Giuliani explained to federal officials that it's OK to "throw a fake" while campaigning.
The revelation, first reported by The Washington Post, stems from a transcript obtained by the Project on Government Oversight of Giuliani's 2018 interview with federal officials in Trump's D.C. hotel. During the interview, FBI agents working on behalf of the Justice Department inspector general questioned the longtime attorney whose law license was recently suspended on whether agency officials had leaked him sensitive info about Clinton's email fiasco back in 2016.
In response, Giuliani's legal counselor Marc Mukasey said that the threshold for truth-telling is much lower in campaigns than it is for typical legal affairs.
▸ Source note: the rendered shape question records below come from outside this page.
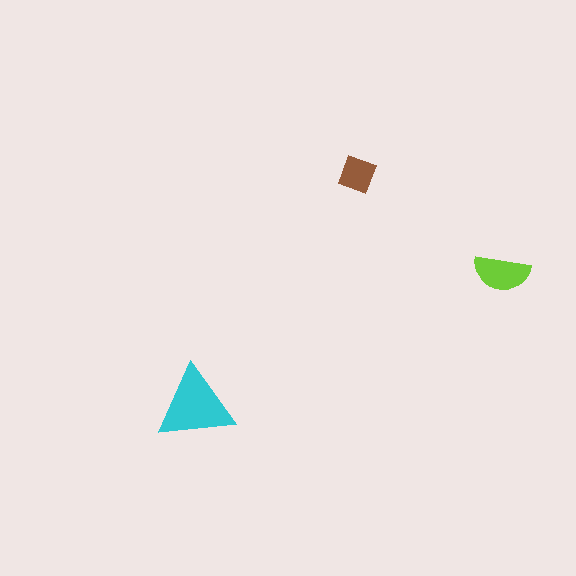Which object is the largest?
The cyan triangle.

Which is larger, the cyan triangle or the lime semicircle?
The cyan triangle.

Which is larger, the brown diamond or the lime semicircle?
The lime semicircle.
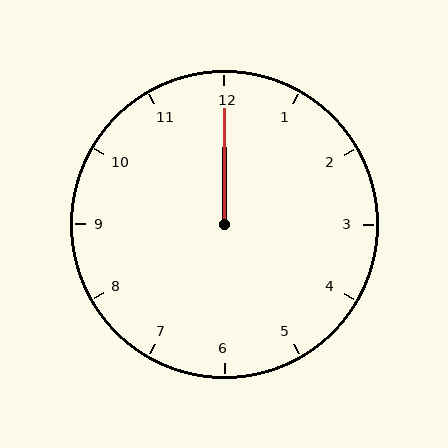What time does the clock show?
12:00.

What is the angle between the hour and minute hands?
Approximately 0 degrees.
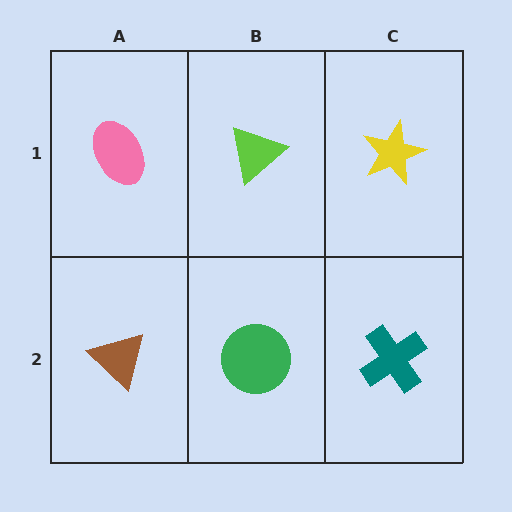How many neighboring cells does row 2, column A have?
2.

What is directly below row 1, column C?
A teal cross.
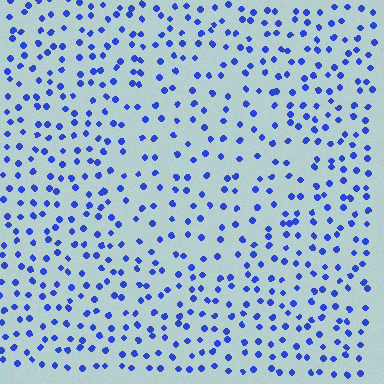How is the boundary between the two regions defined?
The boundary is defined by a change in element density (approximately 1.5x ratio). All elements are the same color, size, and shape.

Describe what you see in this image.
The image contains small blue elements arranged at two different densities. A circle-shaped region is visible where the elements are less densely packed than the surrounding area.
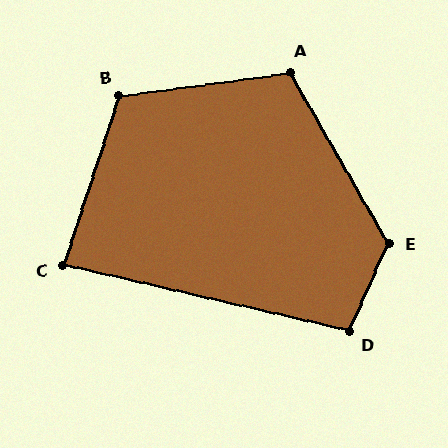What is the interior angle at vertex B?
Approximately 116 degrees (obtuse).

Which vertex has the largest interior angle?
E, at approximately 127 degrees.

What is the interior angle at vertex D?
Approximately 101 degrees (obtuse).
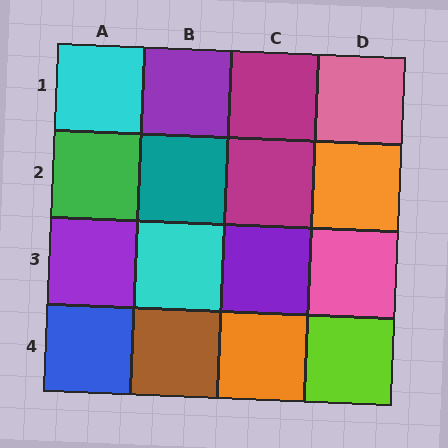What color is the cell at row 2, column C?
Magenta.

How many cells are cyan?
2 cells are cyan.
"In the heat of a political campaign, on television, I'm not saying Rudy necessarily, but everybody embellishes everything," Mukasey explained. "You're under no obligation to tell the truth."
Giuliani, a former federal prosecutor for New York City, even added: "You could throw a fake."
"Fake news, right?" a federal official asked.
"Right," Mukasey replied.
Earlier this month, the Justice Department inspector general concluded that he could not find any evidence that FBI agents leaked info about the Clinton email investigation to Giuliani, putting to rest longstanding concerns that the agency had actively undermined her candidacy.
But back in 2016, two days before then-FBI Director James B. Comey reopened a probe into Clinton's email affair, Giuliani had gone on Fox News to tell viewers that he had "a surprise or two that you're going to hear about in the next few days. I mean, I'm talking about some pretty big surprises."
Many took this claim to be indicative of a clandestine back channel between the former New York Mayor and the FBI, even though Giuliani later walked his rhetoric back as the weeks dragged on.
In 2018, during his formal interview with the FBI, Giuliani struck a different tone, claiming that Comey's probe was in fact "a shock" to him. He suggested that, at most, he may have heard control room gossip about the investigation.
The revelation is just the latest in Giuliani's string of alleged and proven improprieties before, during, and after Trump's presidency.
Back in June, the former prosecutor's law license was suspended by the state of New York over his promotion of Trump's baseless allegations of fraud in the 2020 election. Giuliani is currently facing a federal investigation into his relationship with various Ukrainian officials leading up to the 2020 election.
The former New York mayor is also said to be on the brink of bankruptcy amid a multibillion dollar defamation lawsuit leveled against him by voting technology company Dominion for pushing the erroneous notion that the firm tampered with its own vote-counting machines to sabotage Trump's political prospects.